Our memories are rich in details: we can vividly recall the color of our house, the layout of our kitchen or the front of our favorite café. The way in which the brain encodes this information has long intrigued neuroscientists.
In a new Dartmouth-led study, researchers have identified a neural coding mechanism that allows information to be transferred between perceptual regions and memory areas of the brain. The results are published in Natural neuroscience.
Before this work, the classic understanding of brain organization was that the brain’s perceptual regions represented the world “as it is”, with the brain’s visual cortex representing the outside world based on how light falls on it. the retina, “retinotopically”. In contrast, memory areas of the brain were thought to represent information in an abstract format, lacking details about its physical nature.
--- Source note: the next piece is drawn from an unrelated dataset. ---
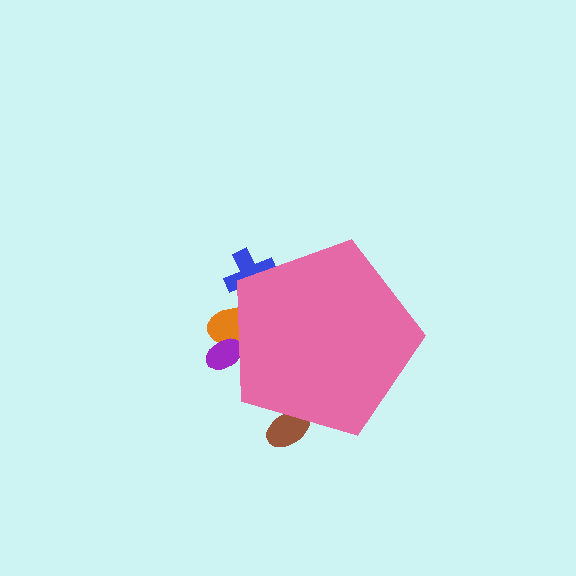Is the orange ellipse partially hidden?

However, according to the co-authors, this explanation ignores the fact that as information is encoded or recalled, these regions may actually share a common code in the brain.
“We found that brain areas related to memory encode the world as a ‘photographic negative’ in space,” says co-lead author Adam Steel, a postdoctoral researcher in the Department of Psychological and Brain Sciences and a research fellow at the Neukom Institute for Computer Sciences. at Dartmouth. “And this ‘negative’ is part of the mechanisms that move information in and out of memory, and between perception and memory systems.”
In a series of experiments, participants were tested on their perception and memory while their brain activity was recorded using a functional magnetic resonance imaging (fMRI) scanner. The team identified an opposite push-pull coding mechanism, which governs the interaction between the perception and memory areas of the brain.
The results showed that when light hits the retina, visual areas of the brain respond by increasing their activity to represent the light pattern. Memory areas of the brain also respond to visual stimulation, but unlike visual areas, their neural activity decreases when processing the same visual pattern.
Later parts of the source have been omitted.